Louisa membungkuk sambil tersenyum bahagia lantas mengacungkan jempol ke arah Cory yang bertepuk tangan atas umpan balik yang diterima. Tim casting menyilakan Louisa dan lelaki yang bersamanya tadi meninggalkan panggung lalu memungut tas juga jaket denim di sudut area pertunjukan. Lelaki di sampingnya berpaling lalu mengulurkan sebelah tangan kanan tuk memperkenalkan diri, 

"Theo Fillan."

"Ah, Louisa Bahr," tandas Louisa menerima jabatan tangan itu. 

"Aku harap kau bisa diterima, Ms. Bahr," kata Theo.

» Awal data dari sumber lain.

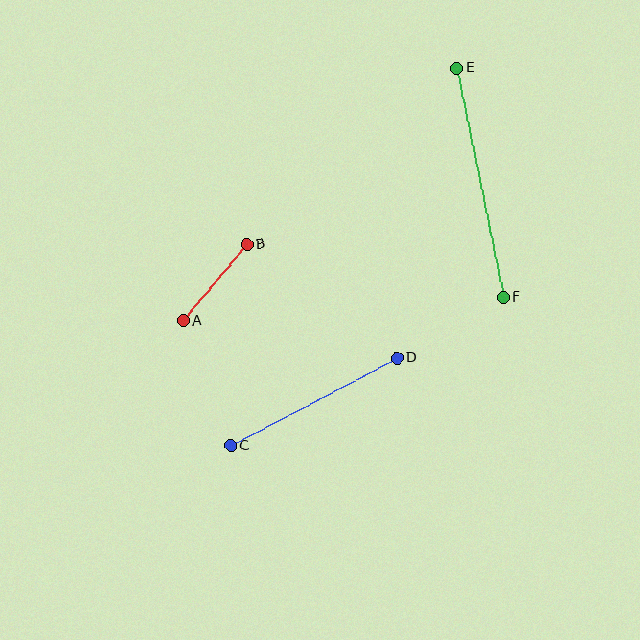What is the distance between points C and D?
The distance is approximately 188 pixels.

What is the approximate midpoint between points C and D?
The midpoint is at approximately (314, 402) pixels.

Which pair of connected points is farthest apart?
Points E and F are farthest apart.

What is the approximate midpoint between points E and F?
The midpoint is at approximately (480, 183) pixels.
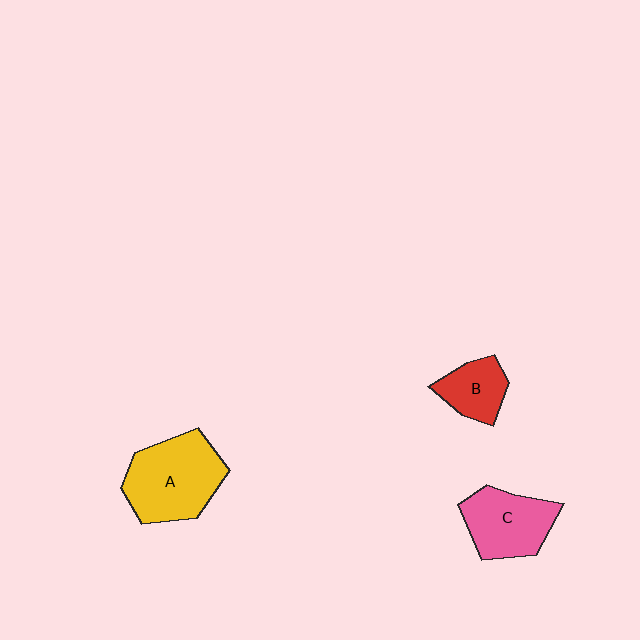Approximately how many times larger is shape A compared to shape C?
Approximately 1.3 times.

"Kau juga," balas Louisa menghampiri Cory yang menyodorkan sebotol air mineral. "Ini manajerku, Cory Conley," tunjuknya mengenalkan Cory kepada Theo.

"Akting kalian bagus. Benar-benar luar biasa," ujar Cory kembali bertepuk tangan. "Semoga peran itu jatuh di tanganmu, Lou."

"Eng... Ada waktu?" tanya Theo sebelum Louisa menanggapi kalimat Cory. "Maukah kau pergi ke bar malam ini? Sekadar melepas penat setelah casting?"

Beberapa saat Louisa melempar isyarat kepada Cory bahwa inilah yang dia maksud dengan melanggar aturan Dean. Dia mengiyakan seraya tersenyum lebar menyebut nama bar yang cukup bagus untuk duduk sekadar menghabiskan malam bersama sebagai teman baru. 

Sekarang kita lihat sejauh mana kau bisa melarangku, Dean.